The terrible weight of those words. The contempt in his eyes.
‘What, Grace?’ Lennart’s voice close to my ear, his breath on my skin. ‘What did he say?’
‘He said: “You’re all the same, you fucking bitches.”’
Michael wasn’t even looking at me when he spoke. He was staring out across the town, towards … towards where she lived.
‘And then I knew,’ I say hoarsely. ‘That he’d made it up – the remorse, the confessions, the tears, all of it.’
Lennart makes a small noise. Something between a tut and sucking his teeth. He doesn’t say a word for a minute or two. Nothing but the sound of my sobbing, ragged and tired, in the stillness of the Mercedes.
‘Forbidden fruit, Grace – always the sweetest. You accept that in others, yet condemn it in yourself.’ He sighs again, a deep heavy sound like disappointment. ‘Farrish knew you better than you knew yourself. All that time you were analysing him, peering into his mind, you were simply handing him the keys to yours.’
He turns to examine me again. ‘He exploited you, Grace. Manipulated you.’
I shake my head miserably. ‘I misjudged him. If I’d been any good, if I’d done my job properly … if I’d had more integrity, I’d have seen through him, I’d have …’
‘That’s a little naï
ve,’ Lennart snorts. ‘You know he’d have been released anyway. He’d completed the programme. The risk assessments showed he was unlikely to reoffend. Besides, the world’s full of ex-cons who played the rehabilitation game, only to end up back inside.’
‘Social and financial pressure, criminal culture, there’s many different reasons for recidivism …’
‘Spare me the psychobabble,’ Lennart cuts in. ‘I like you better in your new career.’
I shut up.
‘So what did you do?’ he asks, after another minute or two have passed. ‘When you realized the truth?’
‘Don’t you know?’ I don’t bother to conceal the bitterness I feel.
‘I’d like to hear it from you.’
I breathe in to a count of five. Breathe out to the same. ‘I went to the prison governor. Told him what had happened, what I feared about Michael. He brought in the police.’
‘You told them all you’d slept with him?’
‘Yes.’
I snap my eyes open before I recall the expression on their faces. The frown of surprise, then disgust. ‘But they said they didn’t have enough to go on. To arrest him.’
‘So you confessed for nothing.’
Lennart’s words echo round my skull. I raise my hand to my forehead, squeeze the skin between my eyes as if I can pinch out the past. ‘I was put on immediate suspension. And twelve hours later, when she went to the police, I was sacked.’
‘Alison Tennant,’ Lennart says thoughtfully. Even the sound of her name makes my chest contract painfully. ‘Only twenty-six years old, wasn’t she?’
I nod.
‘So …’ He waits for me to go on.
I inhale slowly. ‘After I left, he went straight round to her parents’ house, broke in when she wouldn’t open the door. Raped her twice.’
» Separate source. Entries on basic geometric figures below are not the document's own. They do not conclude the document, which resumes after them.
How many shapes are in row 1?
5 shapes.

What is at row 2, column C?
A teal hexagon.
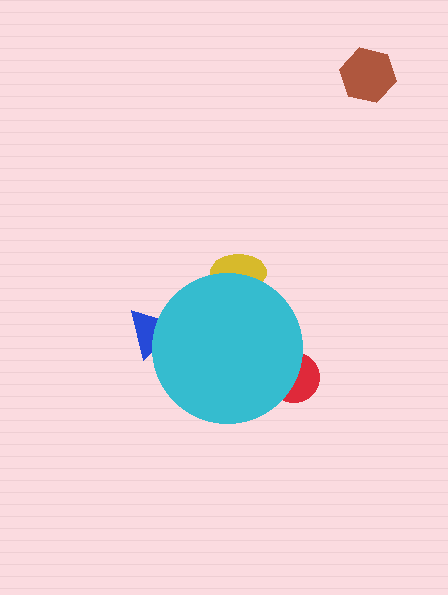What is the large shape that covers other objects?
A cyan circle.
Lennart shifts his weight in his seat. ‘Only this time he covered it up. Used a condom both times, then dragged her in the shower to wash off any trace of his DNA, right?’
I nod again, aware of the pain building in my head.
‘So without any hard physical evidence, it was her word against his. Her crying rape, and him claiming he only went round there to talk. So you had to testify, try to convince the jury that he was lying. I can’t imagine that was much fun, Grace. Especially when it came out, your part in it.’